Guten Morgen, Ostdeutschland
Was macht ostdeutsche Frauen aus? Das Stück "Guten Morgen, Zukunft" sucht nach Antworten und verknüpft Maxie Wanders DDR-Kultbuch mit Thüringer Frauen heute.
Nach unverbildeten Menschen und unberührter Landschaft suchen drei Frauen in orangenen Bademänteln. So beginnt das Stück Guten Morgen, Zukunft am Jenaer Theaterhaus – und mit diesen Worten begann 50 Jahre zuvor Rosi ihre Erzählungen. Rosi ist eine der Protagonistinnen in dem Buch Guten Morgen, du Schöne von Maxie Wander das als Grundlage für das Theaterstück dient. Im Zentrum beider Werke stehen die Erfahrungen ostdeutscher Frauen, damals in den 70ern und heute. Was verbindet sie und was ist nur Klischee? Dieser Newsletter hadert mit ostdeutschen Realitäten und was dieses ostdeutsch eigentlich bedeutet.

Raue Hände – gerechte Vergangenheit?
Es gibt viele Stereotype über Frauen in der DDR: raue Hände und unrasierte Achseln sind nur zwei davon. Oft werden sie als Vorreiterinnen des Feminismus heroisiert – als Frauen, die scheinbar mühelos Beruf und Familie vereinen.
„Wir haben oft eine Woche nicht miteinander gesprochen. Dann habe ich wieder wortstark versucht, die Gleichberechtigung durchzuziehen“, erzählt Doris, eine der Frauen in Maxie Wanders Buch. Es basiert auf Tonbandprotokollen von Gesprächen mit Frauen verschiedener Altersgruppen und Berufe. Ungeschönt berichten diese von ihrem Alltag – von Arbeit und Familie. Dabei geht es um das Kind in der Krippe und Frau-Sein im Betrieb. Aber auch um die Träume vom Fortgehen, den Streit mit den Schwiegereltern und Geldsorgen. Probleme gab es jedoch durchaus. Die hohe Erwerbsquote von Frauen in der DDR täuscht leicht darüber hinweg, dass sie oft schlechter bezahlt wurden, seltener Führungspositionen erreichten und nebenbei den Großteil der unbezahlten Hausarbeit erledigten.

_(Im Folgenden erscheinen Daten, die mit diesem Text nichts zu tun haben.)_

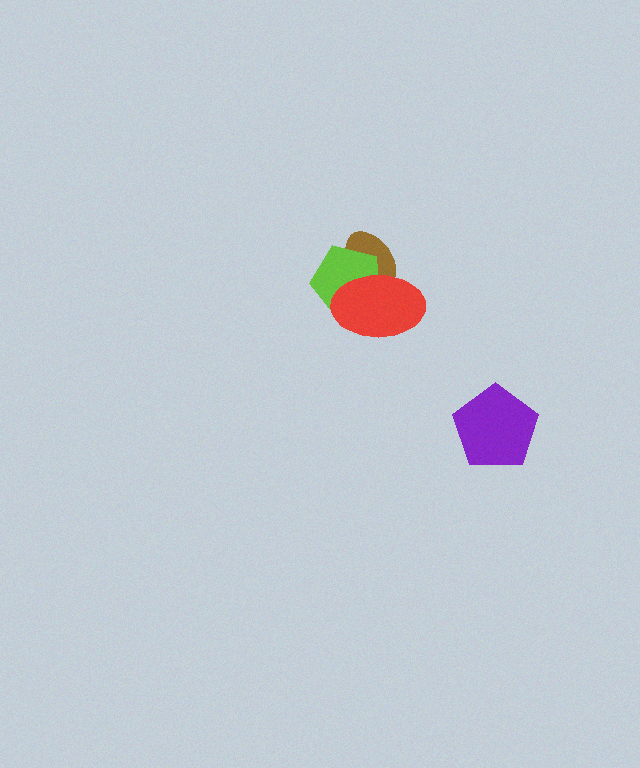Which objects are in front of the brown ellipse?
2 objects cover part of the brown ellipse: the lime pentagon and the red ellipse.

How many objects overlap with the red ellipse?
2 objects overlap with the red ellipse.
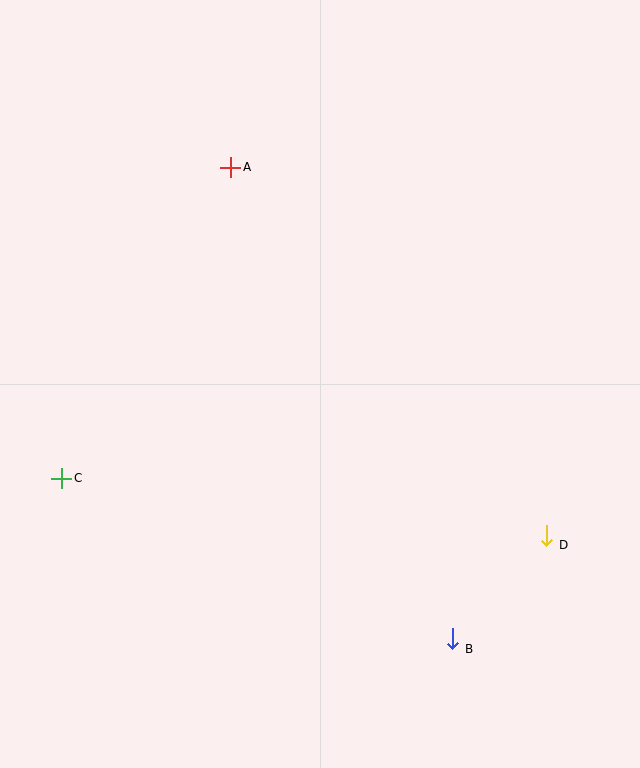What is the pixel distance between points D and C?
The distance between D and C is 490 pixels.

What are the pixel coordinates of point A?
Point A is at (231, 167).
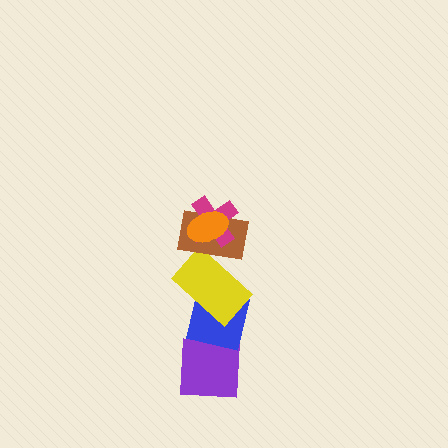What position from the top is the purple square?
The purple square is 6th from the top.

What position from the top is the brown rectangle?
The brown rectangle is 3rd from the top.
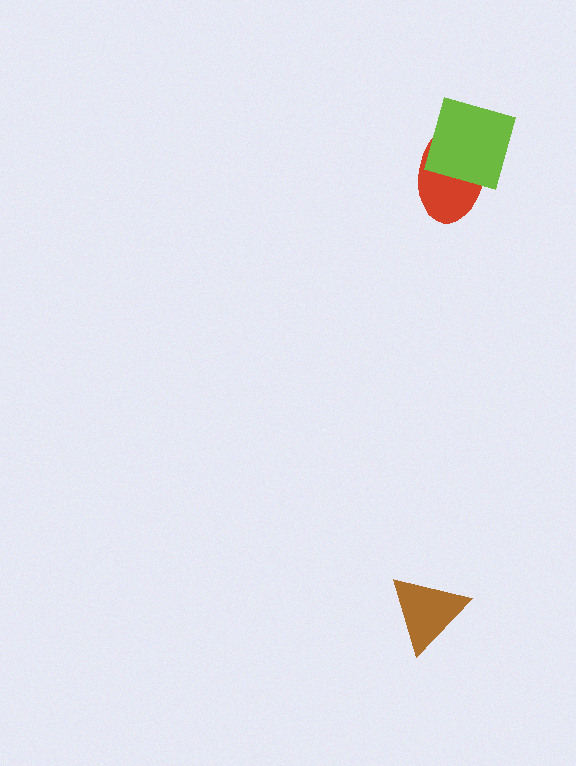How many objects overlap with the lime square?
1 object overlaps with the lime square.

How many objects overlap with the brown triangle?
0 objects overlap with the brown triangle.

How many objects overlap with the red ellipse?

Gestern demonstrierten mehrere Zehntausend Menschen in ganz Deutschland am feministischen Kampftag. Sie setzten ein Zeichen gegen unbezahlte Care-Arbeit und geschlechtsspezifische Gewalt und für echte Gleichberechtigung. Das Buch “Guten Morgen, du Schöne” kann neue Perspektiven liefern auf Themen, die auch heute noch debattiert werden. Dabei verschmilzt beim Lesen das Private mit dem Politischen. Oder wie Christa Wolf es formulierte: Man liegt nach der Lektüre nachts wach und fragt sich: Wie ist mein Leben? Wie würde ich davon erzählen?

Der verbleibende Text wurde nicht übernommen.